Saturday, April 12, 2014

If love could have saved you, you would have lived forever

It is a beautiful spring morning, a few hours before the sun will rise. It is cool, damp, the birds are beginning to sing sleepy songs, and you can, finally after an endless winter, smell the hopeful scent of flowers.

Every bit of me longs for sleep, for rest. But I have been driven out of bed by spawn-induced insomnia and thoughts of Harper.

I woke up drenched in sweat, our bedroom uncomfortably warm as the house adjusts to the new paradigm of spring and warmer weather. As the yoga teachers say, my mind was like a mad monkey, and rather than settling back down to sleep, I began to run through my mental to-do list.

And I thought about Harper's bushes.

We planted them on Mother's Day last year. They served as the backdrop of her memorial service, chosen in haste from a garden center because the blaze of pink azaleas reminded me of everything I wished my little girl could have had, every stereotypical girly urge that I didn't realize I had until I lost her.


They didn't survive the winter, unfortunately. And the failure of that stings me, makes me feel I have let Harper down once again.

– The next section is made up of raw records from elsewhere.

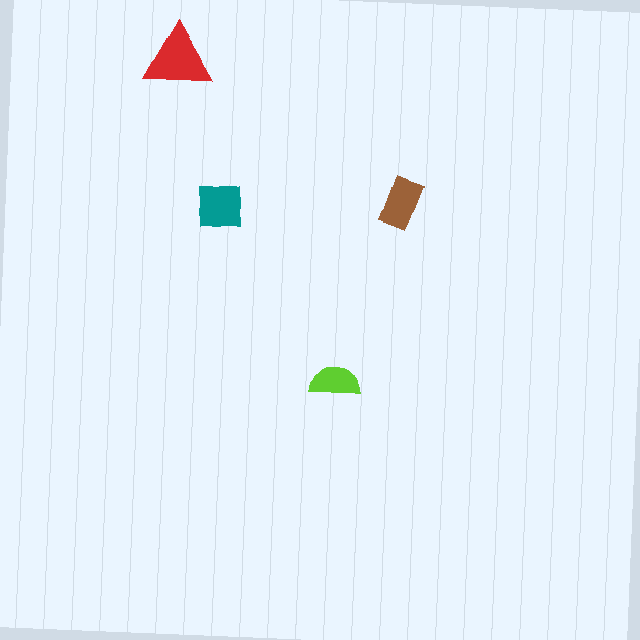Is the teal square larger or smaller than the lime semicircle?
Larger.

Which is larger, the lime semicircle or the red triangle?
The red triangle.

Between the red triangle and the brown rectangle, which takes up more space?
The red triangle.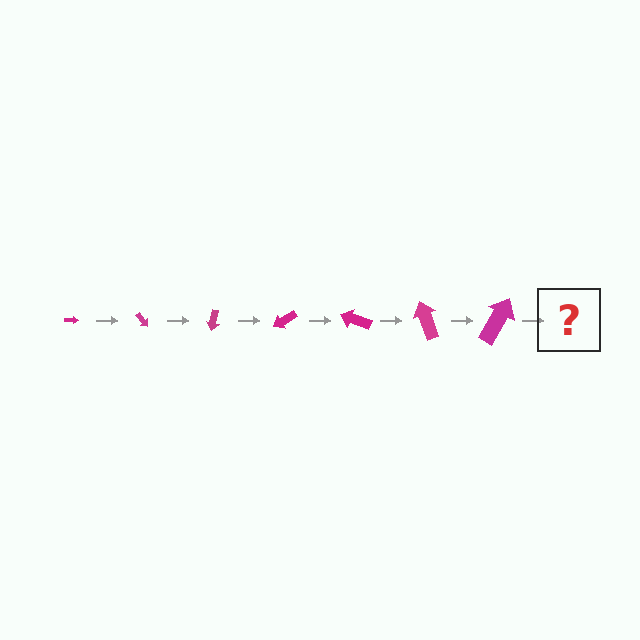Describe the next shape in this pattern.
It should be an arrow, larger than the previous one and rotated 350 degrees clockwise from the start.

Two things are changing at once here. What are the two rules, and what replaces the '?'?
The two rules are that the arrow grows larger each step and it rotates 50 degrees clockwise each step. The '?' should be an arrow, larger than the previous one and rotated 350 degrees clockwise from the start.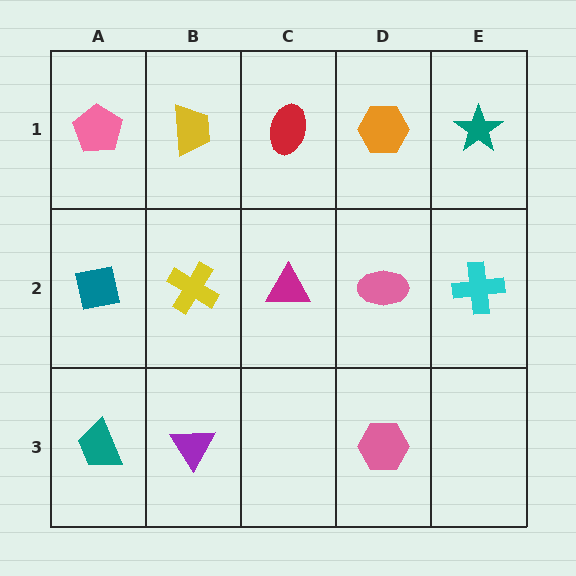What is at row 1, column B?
A yellow trapezoid.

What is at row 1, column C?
A red ellipse.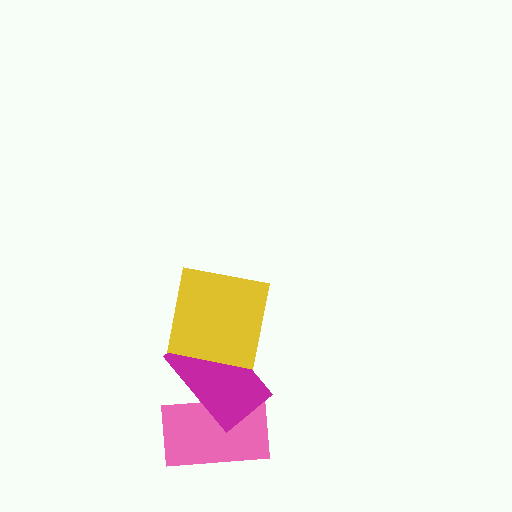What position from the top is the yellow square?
The yellow square is 1st from the top.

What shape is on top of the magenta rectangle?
The yellow square is on top of the magenta rectangle.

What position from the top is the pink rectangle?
The pink rectangle is 3rd from the top.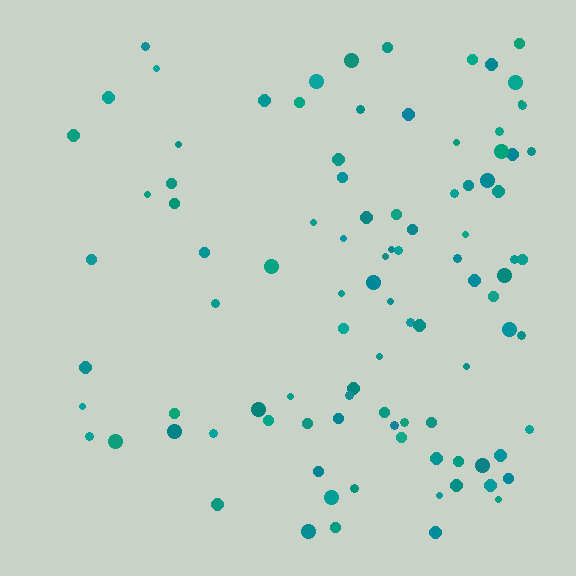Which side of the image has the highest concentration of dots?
The right.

But now, at 4 AM, I have become obsessed with replanting them. It doesn't matter to me that they're not the exact same bushes. I want that visible reminder, something I can point to for Shea and spawn to come to say "these help us remember our Harper bean."

And then I began thinking about benches. How nice it would be to have a little stone bench between them, So, it is now nearly 5 AM, and I have spent the past hour obsessively Googling stone memorial benches, because these are the sorts of irrational behaviors one engages in when awash in a sea of mourning and pregnancy hormones.

I haven't found the perfect bench. But I may have found the perfect sentiment to put on it, "If love could have saved you, you would have lived forever."

If only.

Shea cheerfully told our new neighbors today about Harper dying. We were on a family walk (or, in my case, waddle), and introduced ourselves to a recently moved in family, out doing yard work. Spring is like that; we suddenly encounter people we've not seen through the long, hibernating winter months.

After introducing Denver dog, Shea began the kind of monologue unique to small children, "We also had London girl, but she died. And baby Harper died, too. We had baby Harper, but she died."

He is rightfully proud that he remembers these things. That he gets his facts straight.

Sometimes I inadvertently confuse things for him. I've been struggling with constant headaches for the past couple of weeks, just one of the joys of late pregnancy. It finally got bad enough that I checked in with my doctor's office.

"Is this your first pregnancy?," asked the kind voice of the nurse.

"No," I told her, "It's my third."

"So, you have two kids?"

"No, I have one kid. We lost a child."

At this point, Shea, who had been eavesdropping near by, piped in, "No, you didn't, mommy. You didn't lost a child."

I  hushed him to finish the conversation, but when I hung up, he persisted. "But you said you lost a child and you didn't lose a child."

I explained to him how "lost" is another way to say someone has died, and in this case, I meant Harper bean. He didn't ask any more questions, but I wonder if that's what put the thought in his mind as he introduced himself to the new neighbors. Or maybe his brain is now wired to think Denver-London-death-baby Harper.

Soon, I will be up at this time nursing spawn. I suspect it'll be a lot harder to type and nurse at the same time, nor am I sure I would want to. It's different than the wee hours I spent pumping for Harper, hooked up to that awful machine, strategically placed pillow and laptop on my lap, trying to expunge my sorrow into a computer keyboard.

I don't know if this blog will survive the birth of spawn. If I will need the therapy of it anymore. Maybe that's OK.

The birds are chirping more loudly now.
Like the bushes, it will help me remember, make sure I don't forget.